Alnylam Pharmaceuticals
Talk about extremes. To make the decision, Alnylam needs to talk to regulatory authorities in the U.S. and EU about its latest data.
Alnylam ran a phase 2b trial on lung transplant patients infected with RSV that can lead to bronchiolitis obliterans syndrome, or BOS, which restricts the airway and increases the mortality rate in transplant patients. In patients with confirmed RSV infections, ALN-RSV01 decreased the rate of BOS by 55%, but just barely missed being statistically significant. Unfortunately one patient died of an unrelated cancer, which is treated as a BOS event even though the patient didn't have BOS the last time they were observed by trial investigators. That one patient would have pushed the trial into statistical significance.
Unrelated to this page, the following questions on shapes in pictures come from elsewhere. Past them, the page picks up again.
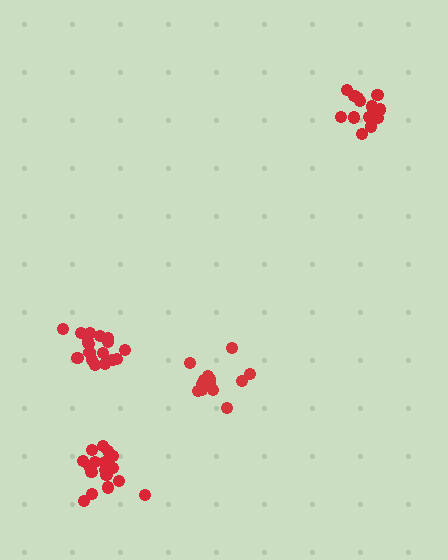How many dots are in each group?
Group 1: 19 dots, Group 2: 17 dots, Group 3: 14 dots, Group 4: 18 dots (68 total).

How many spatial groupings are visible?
There are 4 spatial groupings.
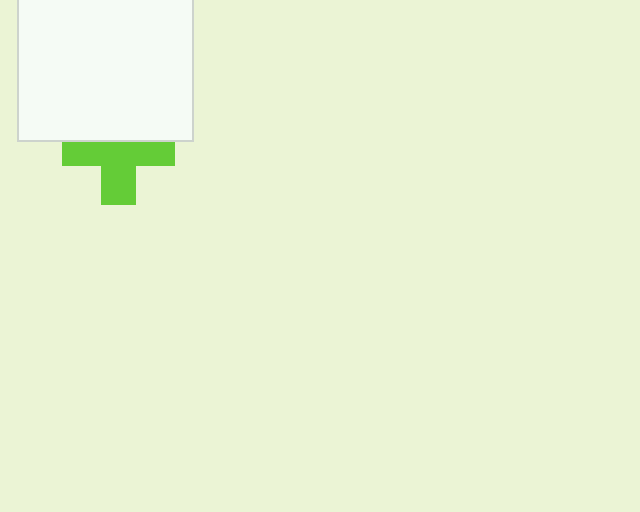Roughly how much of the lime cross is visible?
About half of it is visible (roughly 62%).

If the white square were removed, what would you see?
You would see the complete lime cross.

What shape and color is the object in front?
The object in front is a white square.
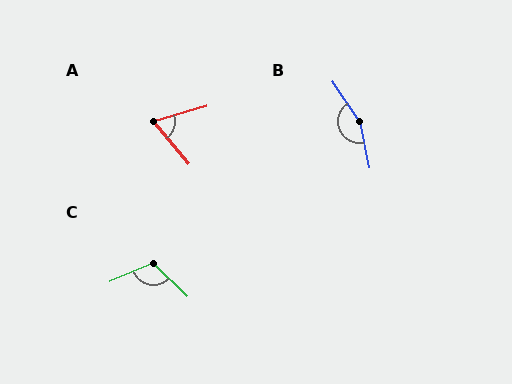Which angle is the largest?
B, at approximately 158 degrees.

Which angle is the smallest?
A, at approximately 66 degrees.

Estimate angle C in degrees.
Approximately 112 degrees.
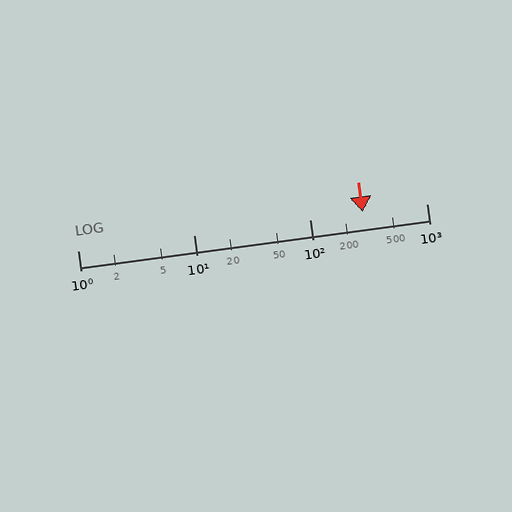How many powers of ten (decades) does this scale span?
The scale spans 3 decades, from 1 to 1000.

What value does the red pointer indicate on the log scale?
The pointer indicates approximately 280.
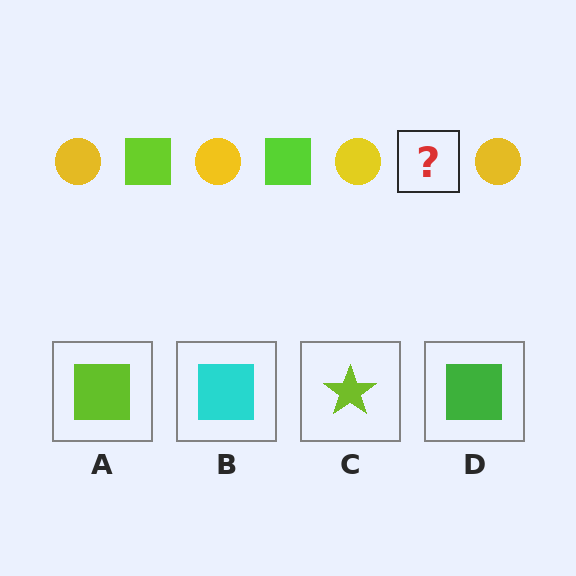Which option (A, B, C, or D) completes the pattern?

This is only a phase 2 trial, so close enough really is good enough. Even using the tougher criteria, which the FDA would likely require, the trial would be statistically significant with a 55% reduction in BOS if the company just enrolled more patients.
So why is Alnylam considering putting the drug on the shelf? It's all about return on investment. There are only 500 to 1,000 at-risk lung transplant patients per year in the U.S. and Europe, although there are other immune-compromised patients that might be appropriate for the drug.
With a limited potential return, how much Alnylam has to invest -- the size and scope of the phase 3 program -- will likely determine whether the program moves on, especially since the biotech has limited resources and a pipeline of promising drugs to fund. This trial took a couple of years to complete and a phase 3 trial would likely need to be even larger.